La Borsa americana nelle ultime settimane si è manifestata all'insegna dei rialzi, che le hanno permesso di recuperare buona parte delle perdite dei primi 2 mesi e mezzo dell'anno in corso.
Non ci sono motivi veramente importanti che hanno determinato questo ritorno agli acquisti da parte degli investitori. Probabilmente una mancanza di attrazione verso i titoli meno rischiosi e anche il fatto che il mercato abbia assorbito gran parte delle notizie negative che potevano sopraggiungere.
Ciò non toglie che la situazione a livello macroeconomico e geopolitico è ancora in bilico. In tutto il mondo si stanno ventilando ipotesi di recessione e la guerra Russia-Ucraina sembra ancora lontana da una risoluzione.
Wall Street: ecco cosa può determinare il calo delle azioni
I rialzi di questi ultimi tempi quindi dovranno essere presi con molta cautela, prima di parlare di un ri-test dei massimi storici dei principali indici azionari. In realtà vi sono 3 venti contrari che potrebbero affossare le quotazioni nei prossimi mesi, che presi singolarmente avrebbero magari un effetto più limitato, ma considerati tutti insieme esercitano un peso ben diverso.
Il primo vento contrario riguarda l'inflazione. Negli Stati Uniti l'indice dei prezzi al consumo ha raggiunto già il 7,9%, massimo da 40 anni, ed è in crescita rapida da molto tempo. Il problema fondamentale è che la crescita dei prezzi non deriva da un'economia che si riscalda, ma dal fatto che vi sia
carenza d'offerta legata all'approvvigionamento di materie prime e componenti.
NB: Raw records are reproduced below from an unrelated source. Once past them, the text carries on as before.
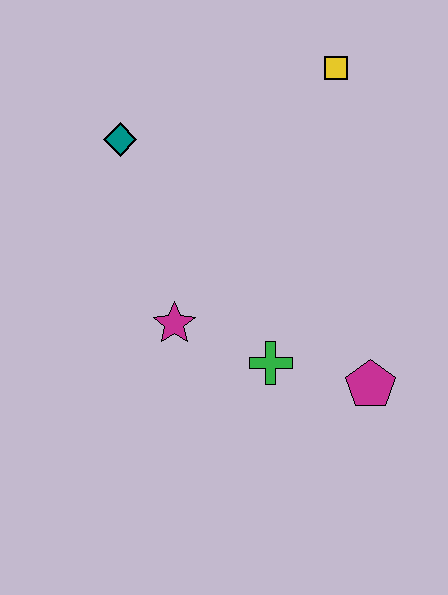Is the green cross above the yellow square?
No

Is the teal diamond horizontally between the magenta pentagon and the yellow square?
No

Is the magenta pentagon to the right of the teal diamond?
Yes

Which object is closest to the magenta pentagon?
The green cross is closest to the magenta pentagon.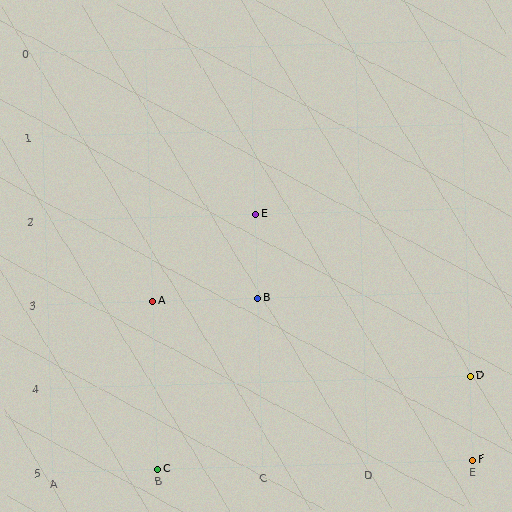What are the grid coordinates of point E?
Point E is at grid coordinates (C, 2).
Questo comporta il rischio di intervenire come sta facendo la
Federal Reserve sui tassi d'interesse, perché potrebbe causare un crollo della crescita senza ottenere l'effetto sperato di raffreddare il carovita.
Il secondo vento contrario concerne gli utili attesi delle aziende. Anche durante l'anno pandemico Wall Street ha galoppato, dopo lo shock di marzo 2020, perché le società hanno piazzato risultati trimestrali da leccarsi i baffi. Nel 2021 gli analisti si aspettavano una crescita dei guadagni del 50%, quest'anno solo del 9%. È chiaro come sia difficile ripetere una stagione stellare, ma in tal caso si tengono conto tutti gli effetti derivanti dall'instabilità geopolitica, economica e finanziaria a livello internazionale.
Un terzo vento contrario è determinato dall'aumento dei rendimenti obbligazionari. I T-Note a 10 anni sono saliti in termini di rendimento fino al 2,55% questo mese, come non accadeva dal 2019. E con le prospettive di aumento del costo del denaro della Fed quest'anno per ben 7 volte, è probabile che i rendimenti aumenteranno ancora.
Questa non è una buona notizia per le azioni. Le famiglie e le imprese verranno penalizzate da costi per mutui e finanziamenti più alti e ciò potrebbe compromettere gli investimenti e la crescita economica. In particolare sarebbero svantaggiati quei titoli come i tech che puntano molto sulla crescita e contano quindi sul capitale di prestito in leva. Inoltre, i flussi reddituali futuri attualizzati a un tasso più alto valgono meno, determinando quindi un calo di valutazione delle azioni.
Questi 3 venti contrari insieme non sono affatto di buon auspicio. In base ai dati di Bank of America, in 4 delle ultime 5 occasioni in cui ciò si è verificato, l'indice S&P 500 per quell'anno è sceso. L'unica eccezione è stata nel 2005, allorché il benchmark ha guadagnato il 3%. In media nelle 5 occasioni invece la perdita è ammontata all'11,4%.